- Wednesday, August 30, 2017

The Environmental Protection Agency regards itself as the dispenser of the good and the just, protector of the snail darter and keeper of the land and everything on it. Anyone who questions this article of the faith can expect trouble.

But one who does is Scott Pruitt, the new director of the EPA, who, when he was the attorney general of Oklahoma, described himself as “a leading advocate against the EPA’s activist agenda.” Many officers, clerks, scribes and other manufacturers of red tape and endless litigation in the vast EPA bureaucracy, have declared war on him.

Responding to pressure from Democrats and environmental groups, the EPA’s inspector general has opened an investigation of Mr. Pruitt’s taxpayer-funded travel, mostly to and from Oklahoma in the weeks he was establishing himself in Washington.

Such an inquiry, if done in good faith, would be all to the good. Nobody needs oversight like a government bureaucrat, and EPA bureaucrats most of all. But if this is just another attempt to obstruct the new administration just because it’s not the Hillary Clinton administration, diverting his attention from the necessary task of undoing many of the Obama administration EPA’s regulatory excesses, that’s not good.

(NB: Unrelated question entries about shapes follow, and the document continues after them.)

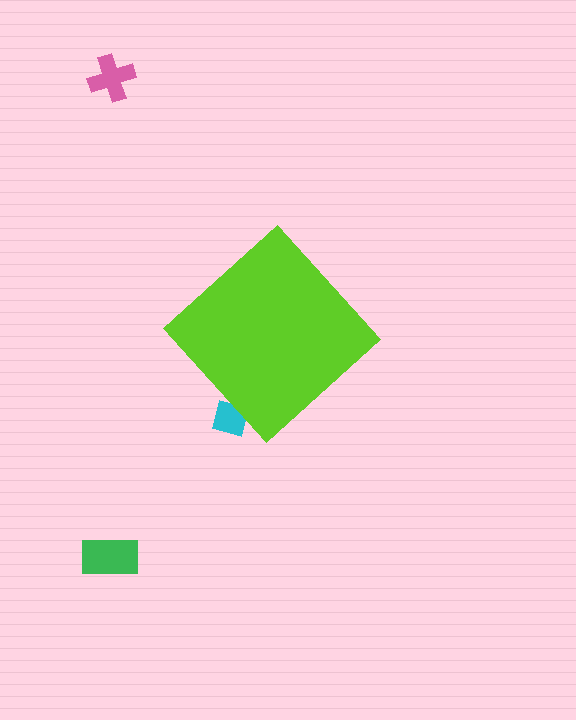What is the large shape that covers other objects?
A lime diamond.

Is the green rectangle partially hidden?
No, the green rectangle is fully visible.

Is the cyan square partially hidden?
Yes, the cyan square is partially hidden behind the lime diamond.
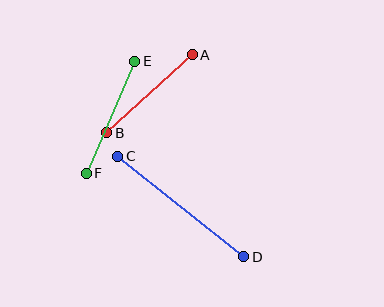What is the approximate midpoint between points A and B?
The midpoint is at approximately (150, 94) pixels.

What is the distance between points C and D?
The distance is approximately 161 pixels.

The EPA has needed such oversight. Mr. Pruitt’s predecessor, Lisa Jackson, who was Mr. Obama’s first director of the EPA, was caught conducting agency business under an assumed email identity, “Richard Windsor,” to avoid scrutiny mandated by open-records laws. She was duly sacked. An audit of Mr. Pruitt’s travels will examine the “frequency, cost and extent” of his travels to Oklahoma and back from mid-February, when he joined the new administration, through the end of July.

Mr. Pruitt appears to have spent half of his first three months in his new job in Oklahoma, according to figures compiled by something called the Environmental Integrity Project, a private “green watchdog” group. This watchdog estimates his travel cost the government $12,000, which hardly rises to petty cash in Washington. His critics suggest that some of the travel could be, might be, tied to plans to run for higher office back home.

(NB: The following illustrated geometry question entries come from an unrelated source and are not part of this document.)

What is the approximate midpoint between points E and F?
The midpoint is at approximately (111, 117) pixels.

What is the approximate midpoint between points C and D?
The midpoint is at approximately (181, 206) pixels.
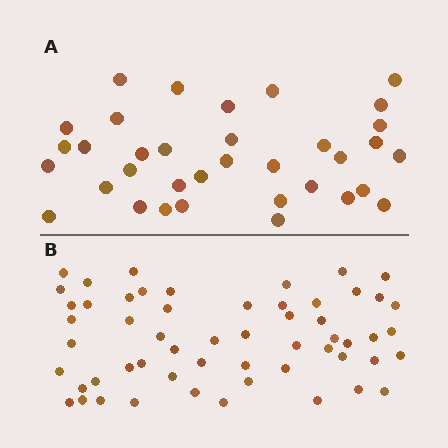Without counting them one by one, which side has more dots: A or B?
Region B (the bottom region) has more dots.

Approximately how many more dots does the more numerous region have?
Region B has approximately 20 more dots than region A.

“While [Mr.] Pruitt has every right to return to Oklahoma, he can’t expect American taxpayers to foot the bill for politically motivated or personal travel,” says Melanie Sloan, a “senior adviser” to American Oversight, another liberal watchdog.

“At a time in which Administrator Pruitt is slashing EPA offices dedicated to water and air safety, it’s heartening that the inspector general is taking steps to protect taxpayer money and curb [Mr.] Pruitt’s spendthrift travel.”

Mr. Pruitt says his tormentors are disgruntled EPA employees. “Their facts are wrong, and that’s not a surprise, but it’s an alt-EPA,” he said. “It’s a group of employees that worked for Mr. Obama and formed an organization to put out these kinds of things that are not accurate or forthcoming,” he told an interviewer in Oklahoma.

A run for higher office seems improbable, unlikely and it would be woefully underfinanced. The lieutenant governor is regarded as heir apparent to Gov. Mary Fallin next year, neither of the state’s two U.S. senators are up for re-election next year, and $12,000 would hardly be enough to finance a race for an elected seat on a school board in rural Oklahoma (or anywhere else).

But if he used government money to buy a cup of coffee and a doughnut, or for any other nefarious purpose, and the EPA inspector general finds evidence of it, Mr. Pruitt should pay back the money. But if this is just an attempt to further obstruct the draining of the swamp, truth will out, as it usually does. There may be a scandal here, but it may be a scandal of malicious prosecution.